What I Saw in China on the Eve of Trump’s ‘Liberation Day’

What I Saw in China on the Eve of Trump’s ‘Liberation Day’  at george magazine

I had a choice the other day in Shanghai: Which Tomorrowland to visit? Should I check out the fake, American-designed Tomorrowland at Shanghai Disneyland, or should I visit the real Tomorrowland — the massive new research center, roughly the size of 225 football fields, built by the Chinese technology giant Huawei? I went to Huawei’s.

It was fascinating and impressive but ultimately deeply disturbing, a vivid confirmation of what a U.S. businessman who has worked in China for several decades told me in Beijing. “There was a time when people came to America to see the future,” he said. “Now they come here.”

I’d never seen anything like this Huawei campus. Built in just over three years, it consists of 104 individually designed buildings, with manicured lawns, connected by a Disney-like monorail, housing labs for up to 35,000 scientists, engineers and other workers, offering 100 cafes, plus fitness centers and other perks designed to attract the best Chinese and foreign technologists.

The Lianqiu Lake R. & D. campus is basically Huawei’s response to the U.S. attempt to choke it to death beginning in 2019 by restricting the export of U.S. technology, including semiconductors, to Huawei amid national security concerns.

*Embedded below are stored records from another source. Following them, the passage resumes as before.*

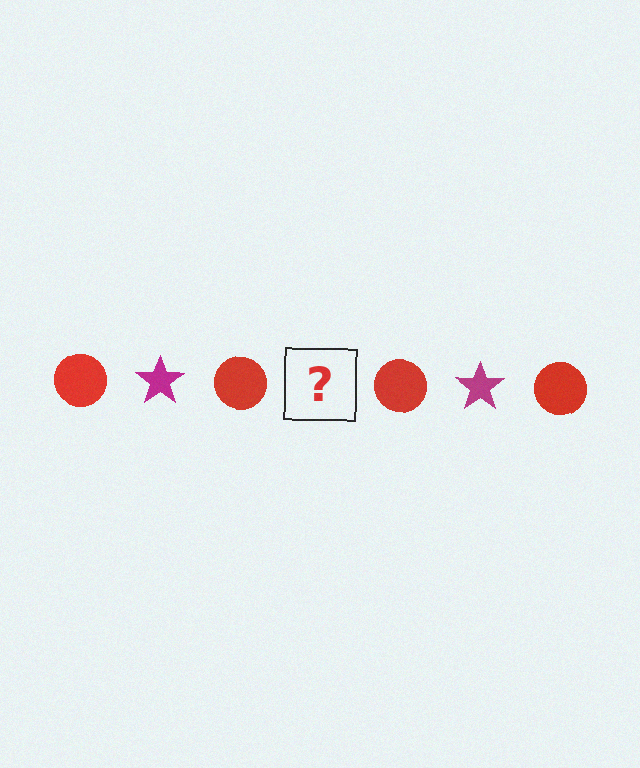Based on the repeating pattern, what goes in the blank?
The blank should be a magenta star.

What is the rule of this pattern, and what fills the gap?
The rule is that the pattern alternates between red circle and magenta star. The gap should be filled with a magenta star.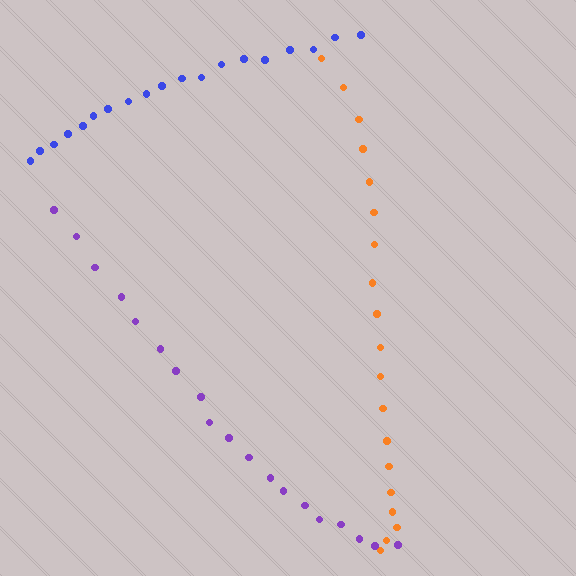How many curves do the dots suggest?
There are 3 distinct paths.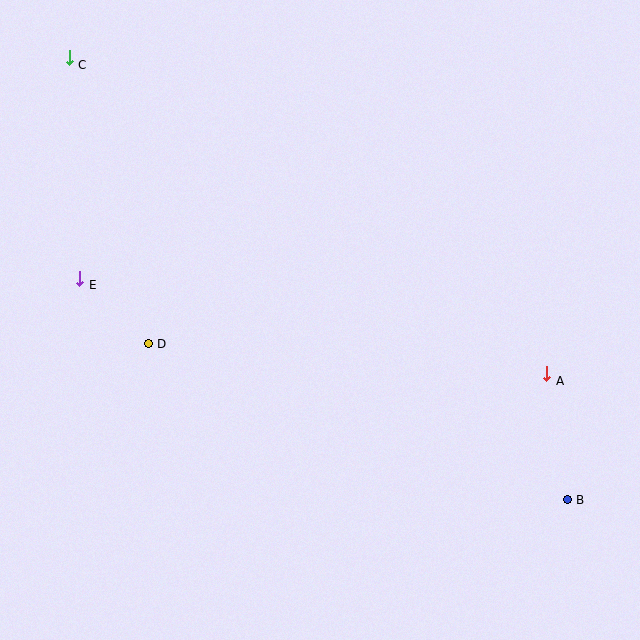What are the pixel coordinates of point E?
Point E is at (80, 285).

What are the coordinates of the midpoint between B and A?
The midpoint between B and A is at (557, 440).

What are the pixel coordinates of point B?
Point B is at (567, 500).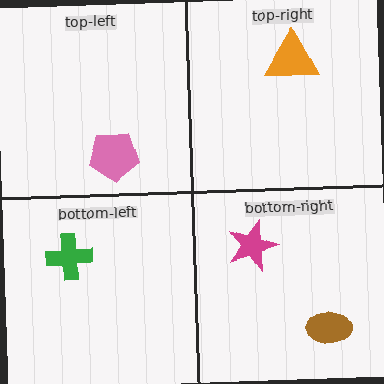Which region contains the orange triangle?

The ban inflicted massive losses on Huawei, but with the Chinese government’s help, the company sought to innovate its way around us. As South Korea’s Maeil Business Newspaper reported last year, it’s been doing just that: “Huawei surprised the world by introducing the ‘Mate 60’ series, a smartphone equipped with advanced semiconductors, last year despite U.S. sanctions.” Huawei followed with the world’s first triple-folding smartphone and unveiled its own mobile operating system, Hongmeng (Harmony), to compete with Apple’s and Google’s.

The company also went into the business of creating the A.I. technology for everything from electric vehicles, self-driving cars and even autonomous mining equipment that can replace human miners. Huawei officials said in 2024 alone it installed 100,000 fast chargers across China for its electric vehicles; by contrast, in 2021 the U.S. Congress allocated $7.5 billion toward a network of charging stations, but as of November this network had only 214 operational chargers across 12 states.

It’s downright scary to watch this close up. President Trump is focused on what teams American transgender athletes can race on, and China is focused on transforming its factories with A.I. so it can outrace all our factories. Trump’s “Liberation Day” strategy is to double down on tariffs while gutting our national scientific institutions and work force that spur U.S. innovation. China’s liberation strategy is to open more research campuses and double down on A.I.-driven innovation to be permanently liberated from Trump’s tariffs.